During the first week of the New Year, President Biden delivered a speech on immigration announcing a series of dramatic measures, including an expansion of the Trump-era Title 42 public health order, which prevents migrants from certain countries from using their legal right to make asylum claims in the United States. While Biden urged migrants to seek asylum through a parole process in their home countries rather than do so at the U.S. border, the measures represent another level of deterrence that endangers the lives of those seeking refuge in the United States.
Migrants from Cuba, Nicaragua, and Haïti will now be expelled when they cross into the United States between ports of entry, as are migrants from México, Honduras, El Salvador, Guatemala, and Venezuela. Touting the more recent expansion of Title 42 for Venezuelan migrants as a success, President Biden stated the new measures will require similar acceptance criteria for asylum-seekers from Cuba, Nicaragua, and Haïti. They will need to have a sponsor in the United States, pass a background check and enter the country through an airport with a passport.

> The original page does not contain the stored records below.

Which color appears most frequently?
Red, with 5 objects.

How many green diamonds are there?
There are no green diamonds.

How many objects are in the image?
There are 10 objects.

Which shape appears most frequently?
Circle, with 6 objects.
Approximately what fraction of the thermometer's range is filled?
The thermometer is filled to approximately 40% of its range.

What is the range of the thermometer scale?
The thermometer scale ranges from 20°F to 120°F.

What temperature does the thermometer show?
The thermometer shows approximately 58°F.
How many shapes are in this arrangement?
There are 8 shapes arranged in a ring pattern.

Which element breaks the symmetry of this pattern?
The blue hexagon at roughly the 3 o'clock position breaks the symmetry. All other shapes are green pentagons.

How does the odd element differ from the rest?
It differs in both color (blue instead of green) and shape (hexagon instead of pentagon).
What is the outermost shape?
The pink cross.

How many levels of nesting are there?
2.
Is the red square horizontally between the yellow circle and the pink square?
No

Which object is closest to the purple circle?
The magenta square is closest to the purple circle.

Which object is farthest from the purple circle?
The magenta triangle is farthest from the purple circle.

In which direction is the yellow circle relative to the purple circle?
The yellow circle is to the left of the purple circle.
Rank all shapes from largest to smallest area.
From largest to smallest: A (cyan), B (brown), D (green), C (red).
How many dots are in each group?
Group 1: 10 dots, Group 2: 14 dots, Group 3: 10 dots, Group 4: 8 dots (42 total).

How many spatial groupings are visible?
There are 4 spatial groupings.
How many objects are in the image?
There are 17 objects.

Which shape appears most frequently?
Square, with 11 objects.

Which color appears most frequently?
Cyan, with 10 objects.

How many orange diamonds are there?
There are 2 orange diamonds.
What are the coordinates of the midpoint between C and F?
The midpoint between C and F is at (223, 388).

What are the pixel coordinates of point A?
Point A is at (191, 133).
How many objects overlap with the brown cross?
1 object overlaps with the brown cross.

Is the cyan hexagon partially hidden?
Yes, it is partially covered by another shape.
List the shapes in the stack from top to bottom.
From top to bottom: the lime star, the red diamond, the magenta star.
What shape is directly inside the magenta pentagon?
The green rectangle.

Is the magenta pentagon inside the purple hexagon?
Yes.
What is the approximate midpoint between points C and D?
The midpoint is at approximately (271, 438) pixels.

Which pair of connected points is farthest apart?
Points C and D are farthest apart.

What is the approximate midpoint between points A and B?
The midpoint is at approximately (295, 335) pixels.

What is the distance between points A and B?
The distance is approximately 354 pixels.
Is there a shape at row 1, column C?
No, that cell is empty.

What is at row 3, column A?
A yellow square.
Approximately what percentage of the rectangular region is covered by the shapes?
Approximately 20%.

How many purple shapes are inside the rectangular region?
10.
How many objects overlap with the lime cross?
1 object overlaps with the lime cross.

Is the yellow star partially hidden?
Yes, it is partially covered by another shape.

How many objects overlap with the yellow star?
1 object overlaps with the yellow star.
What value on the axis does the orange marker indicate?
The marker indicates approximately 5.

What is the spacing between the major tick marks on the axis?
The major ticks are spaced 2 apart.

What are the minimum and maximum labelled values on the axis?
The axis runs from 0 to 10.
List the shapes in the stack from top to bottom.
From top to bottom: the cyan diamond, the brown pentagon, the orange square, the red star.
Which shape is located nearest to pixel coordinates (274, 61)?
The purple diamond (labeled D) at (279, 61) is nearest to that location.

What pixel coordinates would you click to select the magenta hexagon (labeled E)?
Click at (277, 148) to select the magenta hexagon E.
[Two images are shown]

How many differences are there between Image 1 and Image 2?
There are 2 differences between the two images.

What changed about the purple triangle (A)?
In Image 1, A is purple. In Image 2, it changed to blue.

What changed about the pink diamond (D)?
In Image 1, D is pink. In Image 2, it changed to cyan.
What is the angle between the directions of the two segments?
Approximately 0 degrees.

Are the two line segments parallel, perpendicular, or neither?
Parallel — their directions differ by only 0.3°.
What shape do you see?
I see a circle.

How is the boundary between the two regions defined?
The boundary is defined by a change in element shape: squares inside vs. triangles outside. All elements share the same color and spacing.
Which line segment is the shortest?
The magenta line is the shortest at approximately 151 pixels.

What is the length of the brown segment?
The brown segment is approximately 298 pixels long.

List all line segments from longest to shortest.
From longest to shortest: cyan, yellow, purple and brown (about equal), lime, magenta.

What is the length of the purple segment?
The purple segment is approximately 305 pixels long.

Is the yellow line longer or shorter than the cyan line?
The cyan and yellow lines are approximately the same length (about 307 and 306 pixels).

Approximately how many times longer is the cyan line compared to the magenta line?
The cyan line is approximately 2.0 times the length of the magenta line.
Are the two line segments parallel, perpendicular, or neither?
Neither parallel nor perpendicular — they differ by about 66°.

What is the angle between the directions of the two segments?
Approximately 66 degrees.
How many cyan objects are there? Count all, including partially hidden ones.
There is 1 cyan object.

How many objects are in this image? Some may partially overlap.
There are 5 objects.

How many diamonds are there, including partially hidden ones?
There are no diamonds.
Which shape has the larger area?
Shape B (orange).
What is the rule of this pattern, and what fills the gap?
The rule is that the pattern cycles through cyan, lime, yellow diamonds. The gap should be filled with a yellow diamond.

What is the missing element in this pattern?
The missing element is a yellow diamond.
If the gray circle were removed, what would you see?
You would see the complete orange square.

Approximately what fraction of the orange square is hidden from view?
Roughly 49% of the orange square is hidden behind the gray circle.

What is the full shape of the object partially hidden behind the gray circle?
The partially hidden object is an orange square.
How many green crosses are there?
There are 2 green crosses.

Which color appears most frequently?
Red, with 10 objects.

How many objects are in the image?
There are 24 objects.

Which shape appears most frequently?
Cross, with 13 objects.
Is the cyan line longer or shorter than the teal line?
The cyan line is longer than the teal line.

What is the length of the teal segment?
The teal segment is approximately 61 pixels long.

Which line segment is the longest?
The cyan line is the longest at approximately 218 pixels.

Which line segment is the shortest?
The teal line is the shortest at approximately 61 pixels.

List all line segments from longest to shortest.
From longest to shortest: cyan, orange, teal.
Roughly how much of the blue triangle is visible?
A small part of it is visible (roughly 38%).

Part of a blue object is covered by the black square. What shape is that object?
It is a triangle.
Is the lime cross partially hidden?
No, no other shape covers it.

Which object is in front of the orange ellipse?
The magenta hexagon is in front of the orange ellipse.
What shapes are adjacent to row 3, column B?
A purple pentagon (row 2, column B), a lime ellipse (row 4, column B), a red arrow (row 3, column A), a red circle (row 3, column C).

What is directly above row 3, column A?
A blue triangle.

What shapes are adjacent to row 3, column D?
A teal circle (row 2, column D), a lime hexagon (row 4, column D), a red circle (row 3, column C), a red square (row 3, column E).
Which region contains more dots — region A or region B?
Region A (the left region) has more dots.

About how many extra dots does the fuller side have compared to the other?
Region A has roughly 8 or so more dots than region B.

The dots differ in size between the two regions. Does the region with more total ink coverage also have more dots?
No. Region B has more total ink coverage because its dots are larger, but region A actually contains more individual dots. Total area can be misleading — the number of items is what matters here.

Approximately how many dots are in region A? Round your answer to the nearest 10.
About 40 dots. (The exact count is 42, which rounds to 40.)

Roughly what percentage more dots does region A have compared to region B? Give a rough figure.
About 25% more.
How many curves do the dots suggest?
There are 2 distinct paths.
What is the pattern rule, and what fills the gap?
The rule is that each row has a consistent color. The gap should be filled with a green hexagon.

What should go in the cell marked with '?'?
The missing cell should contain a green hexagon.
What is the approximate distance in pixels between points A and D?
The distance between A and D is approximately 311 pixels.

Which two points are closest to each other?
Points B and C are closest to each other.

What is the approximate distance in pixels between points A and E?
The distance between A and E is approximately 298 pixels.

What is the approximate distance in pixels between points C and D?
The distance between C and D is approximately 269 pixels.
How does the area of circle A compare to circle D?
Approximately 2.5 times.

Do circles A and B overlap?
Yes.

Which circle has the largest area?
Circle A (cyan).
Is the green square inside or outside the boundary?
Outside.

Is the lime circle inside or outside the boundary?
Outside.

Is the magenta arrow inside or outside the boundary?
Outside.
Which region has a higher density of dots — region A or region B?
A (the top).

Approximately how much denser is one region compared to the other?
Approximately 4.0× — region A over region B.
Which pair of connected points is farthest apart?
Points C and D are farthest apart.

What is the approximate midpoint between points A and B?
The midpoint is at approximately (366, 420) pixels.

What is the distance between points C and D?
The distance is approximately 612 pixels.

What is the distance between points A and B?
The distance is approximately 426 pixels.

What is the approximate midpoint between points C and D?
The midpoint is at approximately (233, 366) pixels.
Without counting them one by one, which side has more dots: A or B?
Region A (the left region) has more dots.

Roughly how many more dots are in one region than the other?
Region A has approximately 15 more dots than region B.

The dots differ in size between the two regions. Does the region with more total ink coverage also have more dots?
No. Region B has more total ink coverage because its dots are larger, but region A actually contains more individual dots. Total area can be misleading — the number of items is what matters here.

The Trump administration initially used the archaic public health order to authorize Border Patrol (CBP) agents to expel migrants from the United States without a hearing by using the pandemic as an excuse to target Black and Brown migrants. In addition to being a racist policy, under Biden, it will now selectively exclude migrants who lack the resources to get documentation, buy airline tickets and plan their arrival with sponsors in the United States. It is an unreasonable set of criteria for people seeking safety from repression or harm.
I recently spoke with two Venezuelan men in Ciudad Juárez who told me that after being in México for a month they had nowhere to go, lacked the money to comply with the requirements under the new Biden plan, and were desperately seeking answers. At the time, they expected the end of Title 42 in late December to provide relief and allow them and their young families to seek asylum in the United States. These hopes are likely diminished now.
Recently, the Supreme Court decided to keep Title 42 in place until at least February, when it will hear arguments on whether Republican-led states can challenge a lower court ruling that ordered the Biden administration to lift Title 42.
The higher court ruling, along with the expanded application of Title 42, will ensure that more asylum seekers will be without protection and their lives will be in danger. Migrants who have been returned to México suffer violence at the hands of Mexican authorities or people seeking to harm them. Over the past years, hundreds of migrants have died trying to cross into the United States, breaking records for fiscal years 2021 and 2022. [At least 853 migrants died trying to cross the U.S.-Mexico border unlawfully in the past 12 months, making the fiscal year 2022 the deadliest year for migrants recorded by the U.S. government, according to internal Border Patrol obtained by CBS News.]
These included people who drowned in the Rio Grande or in the Pacific Ocean, fell from 30-foot border walls, were fatalities in vehicle pursuits, or suffocated in tractor-trailer trucks.
The expansion of Title 42 worsens human rights abuses of migrants seeking asylum and it dangerously erodes the asylum process which could have profound implications for how nation-states in the future consider their obligations to take in people fleeing harm.